Maybe have a look at The Long Winter Trilogy by A.G. Riddle (available at kindle unlimited)
Check out A Memory Called Empire by Arkady Martin and it's sequel.
Great book (author's last name is spelled Martine), but though a hunk of people are on a space station I don't think it goes into as much detail on making that work as OP is asking for - at the time of the story they'd been there for generations.
ANOTHER series I just remembered and highly recommend is the Unincorporated Man series. I think there are 4-5 books in the series. Pretty good IMHO. Similar to The Expanse, it's the Inners vs the Belters, and explores personal liberty and person hood from the perspective of owning "shares" of yourself like a company.
The conflict is awesome, and two military strategy geniuses duke it out in a Legends of the Galactic Heroes sort of way--one has all the resources and latest tech, the other is scrappy and has to deal with extreme resources shortages. Awesome story.
I've come to believe that once we seriously get into Space, there will come a point where "Planets" are not our primary residence at all.
I feel like O'Neal Cylinders have the advantage of a controlled environment and the lack of a gravity well hindering further exploration.
My suggestion will spoil a bit of the ending so I'm putting it in a spoiler tag.
3 Body Problem
In the third book it very much meets this criteria and I think has some fantastic ideas I'd love to see expanded on
There is little hard scifi in the 3 Body problem. And nothing of what the OP asked about.
You don't think so? I thought it did.
Unfolding proton as a fundamental particle is wrong. Protons are made up of 3 quarks. Quantum teleportation doesn't enable ftl communication. Ftl engines. Higher dimensions. Collapsing dimensions. Pocket universe.
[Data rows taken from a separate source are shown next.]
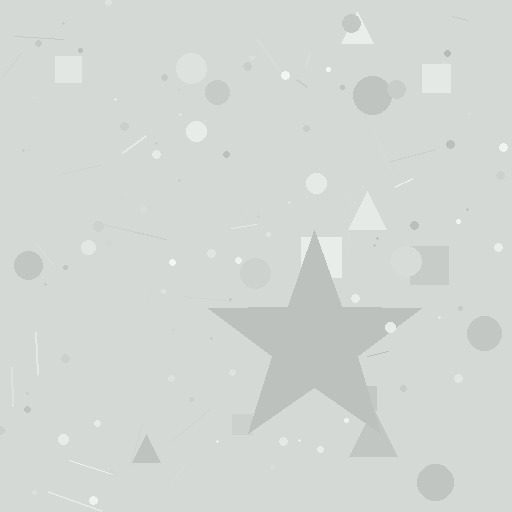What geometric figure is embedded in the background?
A star is embedded in the background.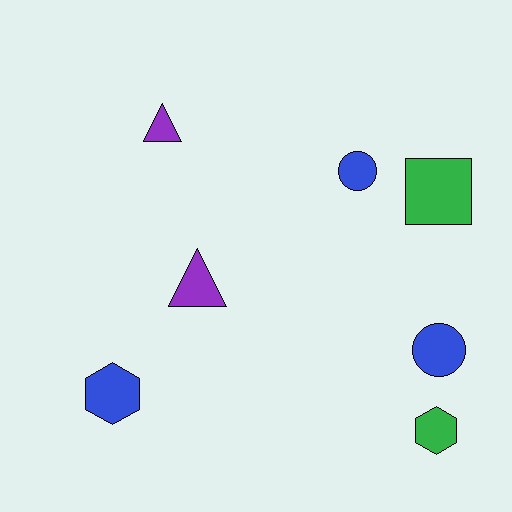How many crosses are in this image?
There are no crosses.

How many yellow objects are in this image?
There are no yellow objects.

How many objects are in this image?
There are 7 objects.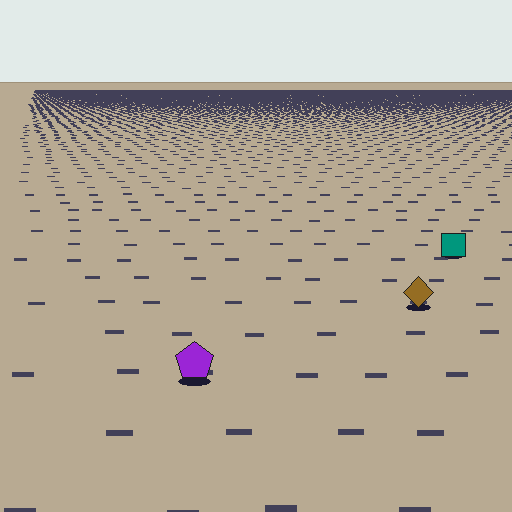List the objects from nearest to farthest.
From nearest to farthest: the purple pentagon, the brown diamond, the teal square.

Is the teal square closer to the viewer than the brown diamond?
No. The brown diamond is closer — you can tell from the texture gradient: the ground texture is coarser near it.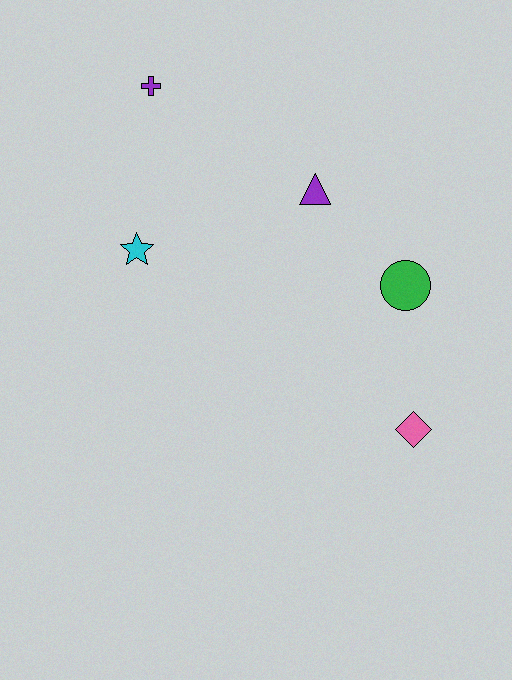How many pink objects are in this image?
There is 1 pink object.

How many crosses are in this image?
There is 1 cross.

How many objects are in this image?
There are 5 objects.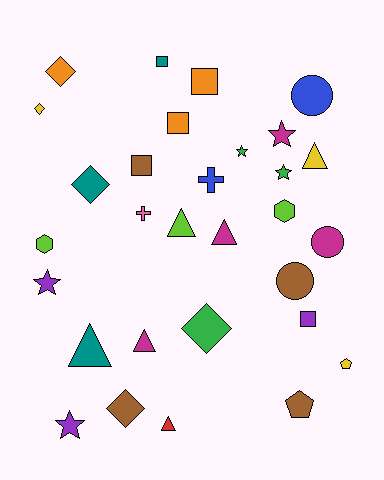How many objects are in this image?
There are 30 objects.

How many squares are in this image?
There are 5 squares.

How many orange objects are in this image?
There are 3 orange objects.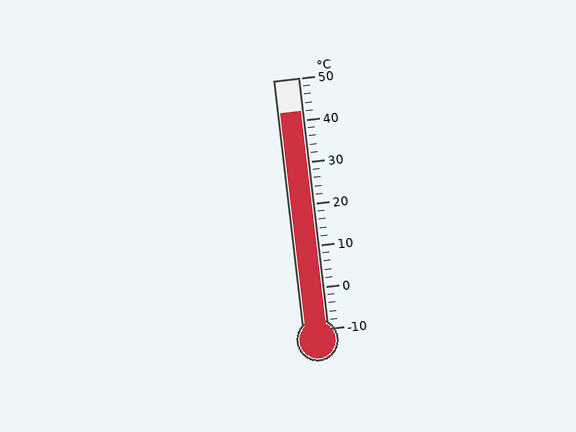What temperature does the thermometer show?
The thermometer shows approximately 42°C.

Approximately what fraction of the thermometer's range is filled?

There is a chapter about building realistic space stations in the shadow of Jupiter and two realistic space ships one of which goes right into the fantasy realm of higher dimensions.
Maybe 50 pages out of 500 are hard scifi.
I was sold on the first stuff being real... I guess that makes it good fiction. I know there was a lot that wasn't but I thought since OP was looking for inspiration that some of the stuff here would help...?!